Paul choisit le regard qui le pousse à ouvrir un passage entre l’Évangile et le monde païen. Au cœur d’une des institutions les plus célèbres du monde antique, l’aréopage, il réalise un extraordinaire exemple d’inculturation du message de la foi : il annonce Jésus-Christ aux adorateurs d’idoles, et ne le fait pas en les agressant, mais en se faisant « pontife, constructeur de ponts » (Homélie à Sainte Marthe, 8 mai 2013).
Paul s’inspire de l’autel de la ville dédié à « un dieu inconnu » (Ac 17,23) – il y avait un autel avec l’inscription « au dieu inconnu » ; aucune représentation, rien, seulement cette inscription. En partant de cette « dévotion » au dieu inconnu, pour entrer en empathie avec ses auditeurs, il proclame que Dieu « vit parmi les citadins » (Evangelii gaudium, 71) et « ne se cache pas à ceux qui le cherchent d’un coeur sincère, bien qu’ils le fassent à tâtons » (ibid.). C’est précisément cette présence que Paul cherche à dévoiler : « ce que vous vénérez sans le connaître, voilà ce que, moi, je viens vous annoncer » (Ac 17,23).

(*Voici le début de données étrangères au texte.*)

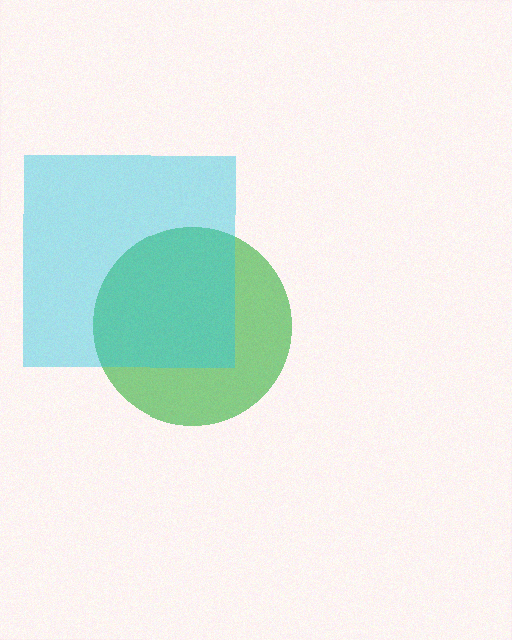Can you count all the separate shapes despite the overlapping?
Yes, there are 2 separate shapes.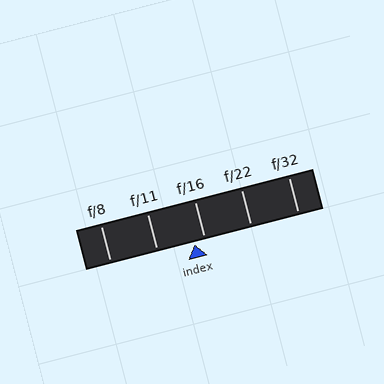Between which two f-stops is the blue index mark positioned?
The index mark is between f/11 and f/16.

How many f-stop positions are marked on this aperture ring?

Pour révéler l’identité du dieu que les Athéniens adorent, l’apôtre part de la création, c’est-à-dire de la foi biblique dans le Dieu de la révélation, pour arriver à la rédemption et au jugement, à savoir le message proprement chrétien. Il montre la disproportion entre la grandeur du Créateur et les temples construits par l’homme, et il explique que le Créateur se laisse chercher toujours davantage pour que chacun puisse le trouver. Ainsi, selon une belle expression du pape Benoît XVI, Paul « annonce celui que les hommes ignorent, et pourtant connaissent : l’Inconnu-Connu » (Benoît XVI, Rencontre avec le monde de la culture au Collège des Bernardins, 12 sept. 2008). Ensuite, il invite chacun à aller au-delà des « temps de l’ignorance » et à se décider pour la conversion en vu du jugement imminent. Paul aborde ainsi le kérygme et fait allusion au Christ, sans le citer, le définissant comme l’homme que Dieu a « accrédité auprès de tous en le ressuscitant d’entre les morts » (Ac 17,31).
Et voilà le problème. La parole de Paul qui, jusqu’alors, avait tenu ses interlocuteurs en haleine – parce que c’était une découverte intéressante – se heurte à une pierre d’achoppement : la mort et la résurrection du Christ apparaît comme une « folie » (1 Cor 1,23) et fait l’objet de moqueries et de dérision. Alors Paul s’éloigne : sa tentative semble avoir échoué mais, en fait, quelques-uns adhèrent à sa parole et s’ouvrent à la foi. Parmi ceux-ci un homme, Denys, membre de l’aréopage, et une femme, Damaris. À Athènes aussi l’Évangile prend racine et peut courir à deux voix : celle de l’homme et celle de la femme !
Demandons nous aussi aujourd’hui à l’Esprit Saint de nous apprendre à construire des ponts avec la culture, avec ceux qui ne croient pas ou qui ont une croyance différente de la nôtre. Toujours construire des ponts, toujours la main tendue, sans agression. Demandons-lui la capacité d’inculturer avec délicatesse le message de la foi, en posant sur ceux qui sont dans l’ignorance du Christ un regard contemplatif, mû par un amour qui réchauffe même les cœurs les plus endurcis.